Bugün Türkiye’de açıklanan resmi enflasyon oranlarının güvenilirliği kamuoyunda uzun süredir ciddi şekilde tartışılıyor. Enflasyon Araştırma Grubu (ENAG) gibi bağımsız oluşumların hesapladığı oranlar ile TÜİK verileri arasında büyük farklar var. Örneğin, gıda fiyatlarının yıllık artışı ile TÜİK’in açıkladığı oran arasında yarı yarıya fark var.
2025 yılında TÜİK’in enflasyon sepetinde gıdanın payı yüzde 25, kiranın payı yüzde 15 civarındayken, dar gelirli bir aile için bu oranlar toplamda yüzde 60’ın üzerinde. Erdoğan-Şimşek programının katı bir şekilde uygulandığı ve halkın geçim krizinin her geçen gün derinleştiği koşullarda TÜİK’in açıkladığı enflasyon verilerinin gerçeği yansıttığına kimse inanmıyor.

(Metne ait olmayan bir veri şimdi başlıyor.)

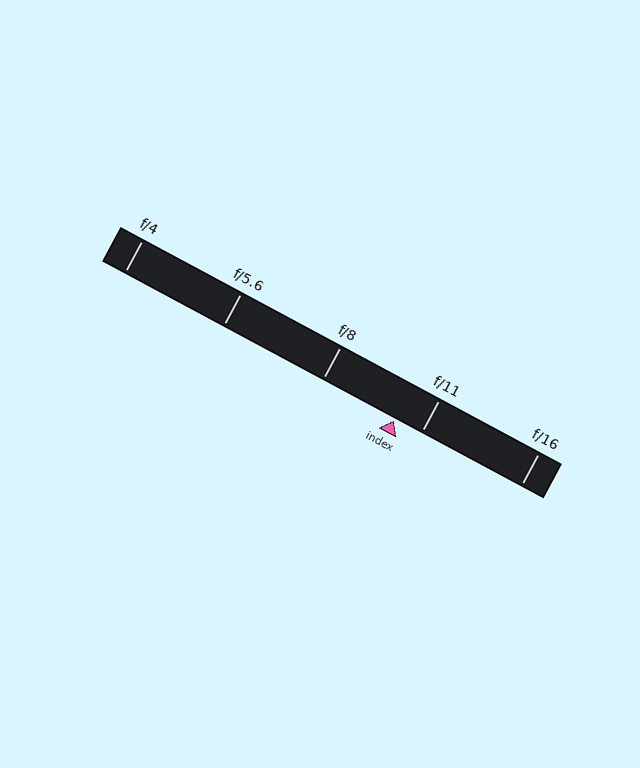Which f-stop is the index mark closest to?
The index mark is closest to f/11.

Kamuoyunda hakim kanaat, resmi rakamlara siyasi müdahale olduğu yönünde. Bu nedenle resmi enflasyonun “gerçek hayatın enflasyonu”nu tam olarak yansıtmadığı, daha çok iktidarın siyasal-ekonomik ihtiyaçlarına göre düzenlenen bir istatistik işlevi olduğu konusunda hemen herkes hemfikir.
Emekçiler için enflasyon, özellikle de hayat pahalılığı sadece bir istatistik değil, günlük yaşamın en yakıcı gerçekliğini oluşturuyor. Asgari ücretle çalışan bir işçinin ücreti yıl başında 22 bin 102 lira iken yılın ilk sekiz ayı içinde reel değeri 16 bin liranın altına geriledi.
TÜİK tarafından açıklanan resmi enflasyon ile işçilerin enflasyonu arasında en az iki kat fark olduğunu görmek için ekonomi uzmanı olmaya gerek yok. Bu acı fark, sadece rakam değil; sofradaki ekmeğin küçülmesi, yetersiz beslenme sorununun büyümesi, çocuğun okul harçlığının yetmemesi, faturaların ödenememesi, kredi ve kredi kartı borçlarının geri döndürülemez şekilde birikmesi demek.
Zenginler için “katlanılabilir bir maliyet” olan enflasyon, yoksullar için daha fazla açlık ve yoksunluk anlamına gelir. Bu nedenle enflasyon ölçümü sadece teknik bir hesaplama değil, sınıfsal bir meseledir. TÜİK “kimin enflasyonu?”nu ölçüyor sorusu aslında “Kimin hayatı değerli sayılıyor?” sorusuna denk düşüyor. O nedenle Türkiye’de her ay açıklanan resmi enflasyon işçilerin değil, sermayenin enflasyonudur.